New York City, NY – As the possibility of a Donald Trump election victory looms, corporate bond investors are making strategic moves in the credit world. The current trend is leaning towards purchasing American high-yield bonds while avoiding inflation-sensitive investments.
Global investors are already adjusting their portfolios to capitalize on a potential Trump win, following an increase in his popularity after an assassination attempt and the Republican National Convention. In recent weeks, US high-yield bond spreads have strengthened compared to their euro counterparts, attracting significant inflows into junk funds worldwide.
According to experts like Al Cattermole, a portfolio manager at Mirabaud Asset Management, the focus is on US high yield as it offers a more domestic-oriented and US economic activity-exposed investment opportunity. Trump’s plans to lower the corporate tax rate and potentially impose high tariffs on imports could benefit US companies, particularly those with a focus on domestic revenues.
The appeal of US junk bonds lies in the fact that many top-rated borrowers rely mainly on domestic revenues, especially in sectors like industrial manufacturing. This shift towards domestic-focused companies could be advantageous if Trump’s pro-business policies come into effect.
While some fund managers are eyeing the yield curve shape amid tight corporate bond spreads, others are considering shorter duration bonds and steepener trades. The expectation of a steeper yield curve, coupled with potential interest rate cuts by the Federal Reserve to counter inflationary pressures from Trump’s policies, is influencing investment decisions.

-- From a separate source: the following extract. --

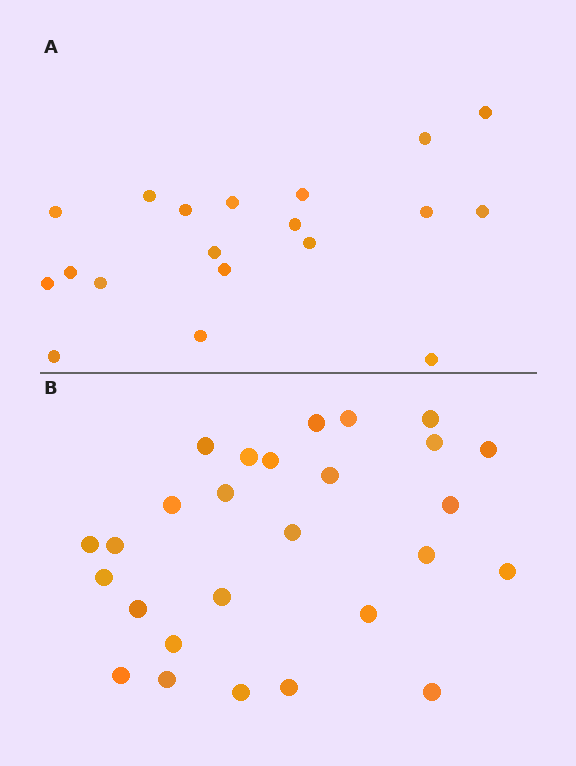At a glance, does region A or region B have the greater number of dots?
Region B (the bottom region) has more dots.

However, not all money managers are convinced about a full Trump portfolio just yet, citing uncertainties around his potential win and policy actions. The market reactions to higher interest rates, inflation, and tariffs in a Trump administration could create volatility, with implications for various asset classes like European high yield bonds.
As the credit world’s “Trump trade” gains momentum, investors are carefully evaluating their portfolios to navigate potential shifts in economic policy and market dynamics. The outcome of the upcoming election will undoubtedly impact investment strategies, with a focus on adapting to the changing landscape to maximize returns while managing risks effectively.